De la même manière, la prise de position de Bartabas
a été accueillie avec indignation et moquerie.
Je sais que ces invectives étaient le fait d’une
minorité, et qu’elles ne sont pas représentatives
des grévistes, mais je n’ai aucune envie de parler
avec ces gens ou de boire une bière en leur compagnie.
Je suis également effrayé par ce révolutionnisme
aigu qu’on rencontre fréquemment chez les gens
de théâtre, qui ne fait que simuler l’action
et embrumer les pensées. J’ai suivi de loin les
événements d’Avignon, avec un intérêt
modéré, car je m’attendais depuis longtemps
à ce genre de dérapages ou d’égarements
ou – comme certains le pensent – de catastrophes.

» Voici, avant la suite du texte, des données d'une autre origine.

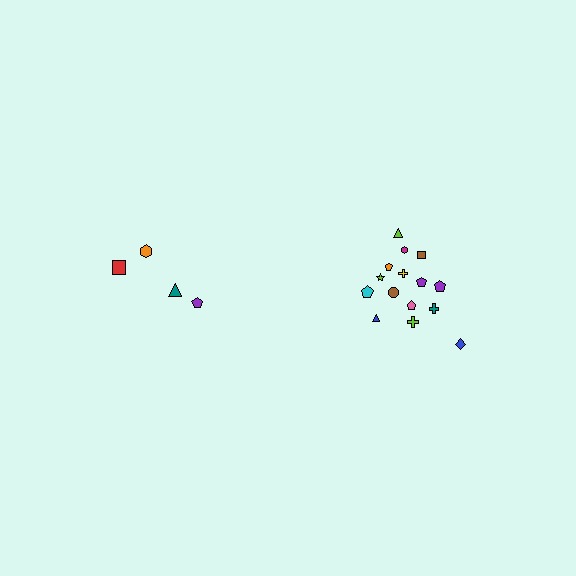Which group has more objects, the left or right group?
The right group.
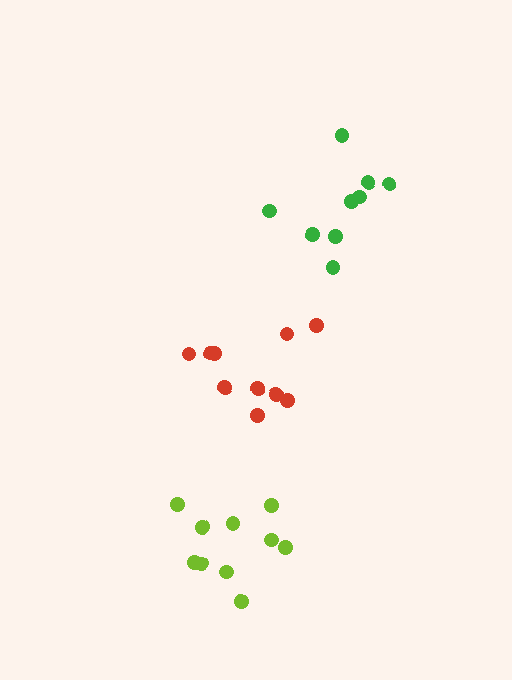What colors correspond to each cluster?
The clusters are colored: red, green, lime.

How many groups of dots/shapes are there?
There are 3 groups.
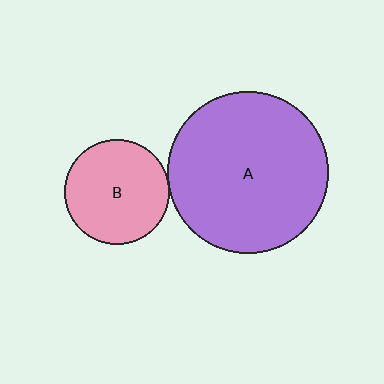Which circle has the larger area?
Circle A (purple).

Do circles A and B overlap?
Yes.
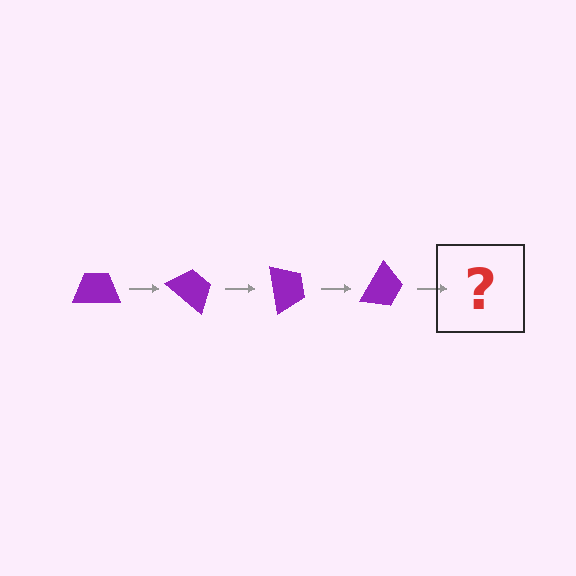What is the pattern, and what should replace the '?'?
The pattern is that the trapezoid rotates 40 degrees clockwise each step. The '?' should be a purple trapezoid rotated 160 degrees clockwise.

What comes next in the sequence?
The next element should be a purple trapezoid rotated 160 degrees clockwise.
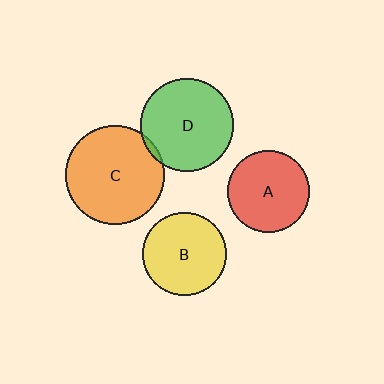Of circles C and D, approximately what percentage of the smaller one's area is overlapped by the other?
Approximately 5%.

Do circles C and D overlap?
Yes.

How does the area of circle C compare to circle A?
Approximately 1.4 times.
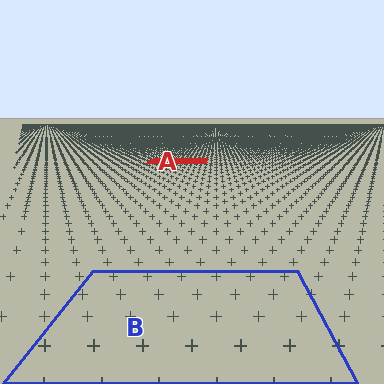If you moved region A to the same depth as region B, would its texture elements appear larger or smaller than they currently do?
They would appear larger. At a closer depth, the same texture elements are projected at a bigger on-screen size.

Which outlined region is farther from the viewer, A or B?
Region A is farther from the viewer — the texture elements inside it appear smaller and more densely packed.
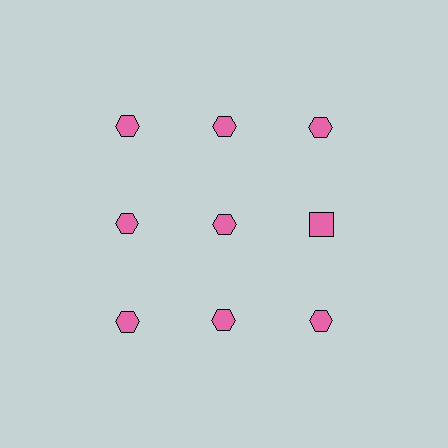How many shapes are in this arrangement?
There are 9 shapes arranged in a grid pattern.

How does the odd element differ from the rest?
It has a different shape: square instead of hexagon.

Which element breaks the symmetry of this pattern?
The pink square in the second row, rightmost column breaks the symmetry. All other shapes are pink hexagons.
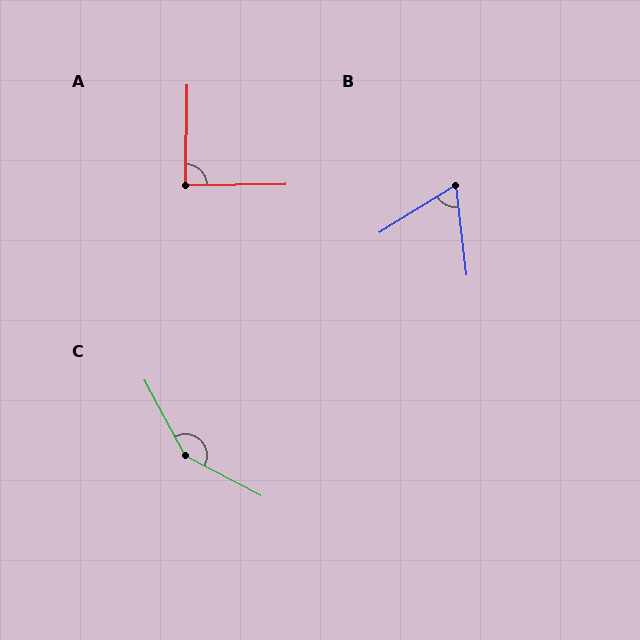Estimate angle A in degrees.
Approximately 88 degrees.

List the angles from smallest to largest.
B (65°), A (88°), C (146°).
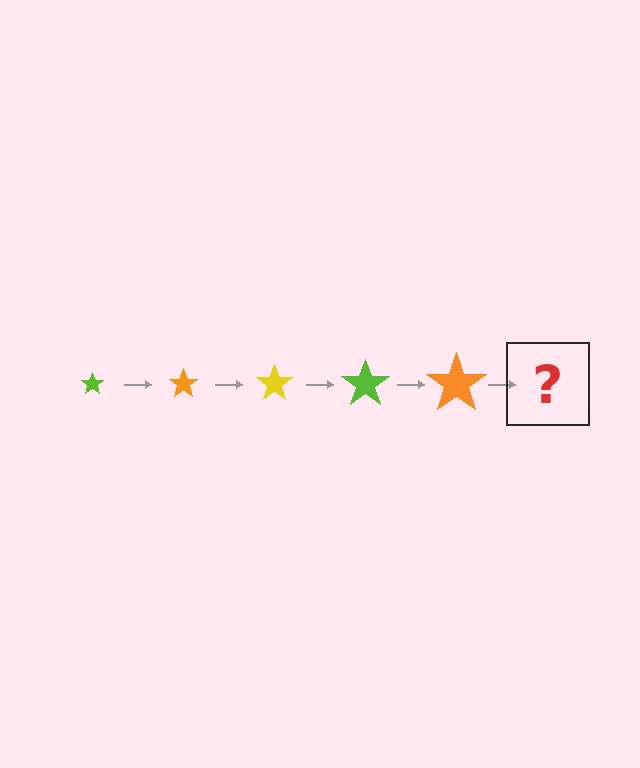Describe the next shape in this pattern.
It should be a yellow star, larger than the previous one.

Cette politique de l’autruche m’étonnera
toujours, qui consiste à ne rien proposer pour que
les choses changent et à préférer plonger
la tête dans le sable en espérant que les désastres
qu’on a soi-même fabriqués nous épargnent.
On ne devrait pas prendre trop au tragique le fait qu’Avignon
ait été annulé, on pourrait même
y voir un bienfait. Le Festival est effectivement depuis longtemps
l’expression et le reflet d’une situation où
on s‘est fourvoyé : une foire chaotique et un
marché aux médiocrités artistiques sans
la moindre idée, le plus vaste lieu pour le travail
temporaire, un défilé pour la survie où
il faut se hisser dans un ordre hiérarchique en utilisant
des méthodes de marketing. L’expression la plus
claire de la déchéance du festival ont été
les réactions à l'annonce de son annulation
: elles ne concernaient pas la perte de représentations
théâtrales, mais les pertes financières
enregistrées par les hôtels et les restaurants
locaux.
La vraie catastrophe, c'est la façon dont le festival
a été mené à sa perte. Et j'ai
bien peur que cela ait été suicidaire. Exiger
l’intangibilité d’un statut co-responsable
d’une situation intenable, n’est pas une solution
et ne peut mener à rien, sinon à détériorer
encore plus sa propre position. La démarche de l’Etat,
qui veut aboutir par la force à changer les mentalités,
est irréfléchie, unilatéralement commerciale
et en fin de compte volontairement (ou involontairement) cynique
mais cela ne change rien au fait que les gens concernés
ont eux-mêmes baissé les bras, et c'est bien
cela qui est le plus grave. Je sais bien sûr, depuis
que la tête de Louis a roulé au bas de la guillotine,
que la vénération des rois est devenue l’occupation
nationale préférée des Français.
Vraisemblablement parce qu'il est si commode de protester
contre les rois. Je viens d’une autre culture : je n’attends
rien de bon d’un gouvernement, ni cadeaux, ni bonnes
actions. Je pense sérieusement qu’il n’est
pas là pour ça, à moins qu’on ne
prône le despotisme. Un gouvernement est là pour
écouter des propositions, pour en discerner la justesse
et organiser leur réalisation pratique. Il ne faut
pas qu'on puisse se fier à un gouvernement, il faut
qu'on puisse le juger
 |
Avignon est devenu le symbole d'un malheur depuis longtemps
annoncé et survenu logiquement. Il est certainement vrai,
comme le dit notre Président, qu'il n’existe aucun
autre pays européen qui mette autant de moyens à
la disposition de la créativité. Pourtant il faut
dire également que la France occupe une des dernières
places en Europe, — et ceci concerne particulièrement
le théâtre, — quant à la qualité,
la force, la beauté, la puissance des idées (ou
comme on voudra l’appeler). Je sais qu'on classe tout
de suite à droite celui qui dit une telle chose, qu'on
le diabolise comme partisan d’un système élitaire.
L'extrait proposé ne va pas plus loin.